# DITP experimentation n°2 - part 1
# Notebook for LM campaign on the 19th september that begins on the 26th of september
Analysis deadlines: 10 october, 10 november, 31 december

- 8 files are to be generated by this script
  - 4 files for parents
  - 4 files for direct beneficiaires
- The CSV format is similar to the previous campaign, except that there is a new column named "pronom" whose value can be "il" or "elle"
- 1 file that will contain exhaustive information about these 8 files is also generated for further analysis with DITP later on at step 3 

In [None]:
import os
from dotenv import load_dotenv
import pandas as pd
import json
import numpy as np
from datetime import date

load_dotenv()

db_export_filepath = os.environ['DB_EXPORT_PEOPLE_NOT_ACTIVATED_PASS_SPORT_PATHFILE']

# Will contain exhaustive information to be re-used later for DITP analysis to update people who activated their pass sport
consolidated_output_pathfile = os.environ['CAMPAIGN_LINK_MOBILITY_19_SEPTEMBER_CONSOLIDATED_OUTPUT_PATHFILE']

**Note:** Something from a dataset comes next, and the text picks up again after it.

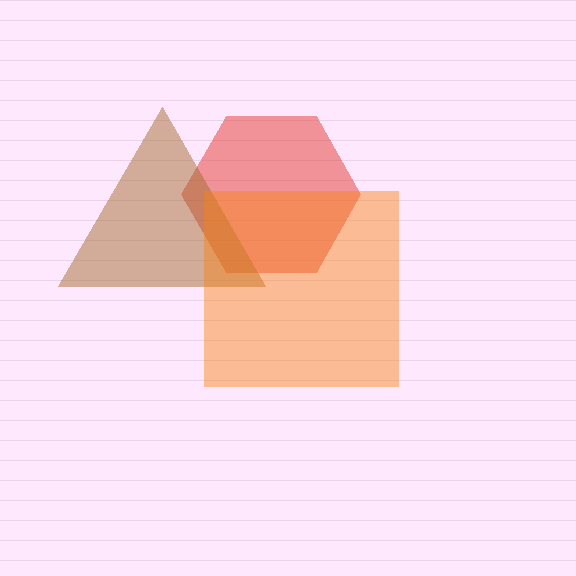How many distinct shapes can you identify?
There are 3 distinct shapes: a red hexagon, a brown triangle, an orange square.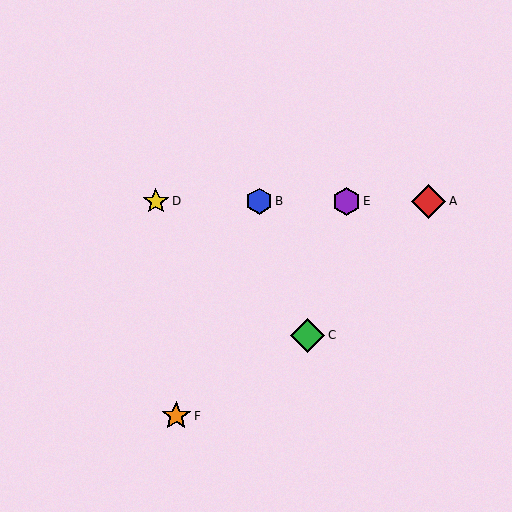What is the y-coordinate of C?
Object C is at y≈335.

# 4 benef & 4 parents files will be generated at the end
benef_part_file_format = os.environ['CAMPAIGN_SPLITTED_FILES_BENEF_OUTPUT_PREFIX']
parent_part_file_format = os.environ['CAMPAIGN_SPLITTED_FILES_PARENTS_OUTPUT_PREFIX']

qr_code_secret_key = os.environ['BENEF_2024_QR_CODE_URL_SECRET']
qr_code_base_url = os.environ['BENEF_2024_QR_CODE_BASE_URL']

# rgpd users
# Combine with the relative path to the file
pathfile_rgpd_users_blacklist =os.path.join('..', os.environ['RGPD_USERS_BLACKLIST_CSV_PATH_FILE']) 

In [None]:
# Combine the two merged CSV (with ids and without ids)
columns = ['id', 'nom', 'prenom', 'genre', 'allocataire', 'adresse_allocataire', 'id_psp','date_naissance', 'zrr', 'qpv']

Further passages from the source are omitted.